Release notes 23.2 - Domains, AI and more

Piotr Kononow - Dataedo Team Piotr Kononow 16th November, 2023
Applies to: Dataedo 23.x (current) versions, Article available also for: 24.x

I am proud to present you a new long-awaited Dataedo 23.2! This probably our biggest release so far. We have a lot of new exciting features and updates for you.

Domains and hierarchy of Subject Areas

The most ground breaking new feature of Dataedo, something many of our users were waiting for a while, are the new domains. With new domains we replaced the old subject areas and we met the following requirements:

  1. Added ability to group assets into domains (now, domains are separate from the sources, as subject areas were),
  2. Added the hierarchy of Subject Areas (domains can have a hierarchy of subject areas up to 3 levels),
  3. Now it is possible to define access to groups of data assets (each domain/subject area has its own permissions and objects linked inherit those permissions),
  4. Data teams can build a wiki like portal for business users with the hierarchy of business domains.

We built not one, but two types (hierarchies) of domains: Business and Data Domains.

Business Domains

Business Domains, and the hierarchy of Subject Areas, allow you to break down your organization business processes and act like a wiki-like portal to the data and concepts in your organization.
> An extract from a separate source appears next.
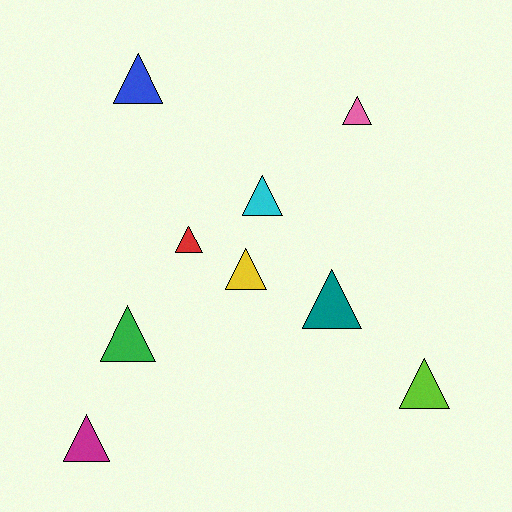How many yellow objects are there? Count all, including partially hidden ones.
There is 1 yellow object.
This can be an easy start with data for business users, or even be the place where they learn about various areas and processes of your business.

Image title

Data Domains

Data Domains, with the hierarchy of data areas, are meant to represent the Data Team's/IT view and organization of the data and applications. You can use it to represent Data Mesh domains or different departments, teams, applications, modules or even data products.

Image title

Permissions

From 23.2 objects inherit permissions from domains and areas (business and data). Users that have access to specific domain/area

When you assign an object to one of the that user has access to he will gain access to all the linked objects. Therefore, domains can be a way of controlling access on the object level.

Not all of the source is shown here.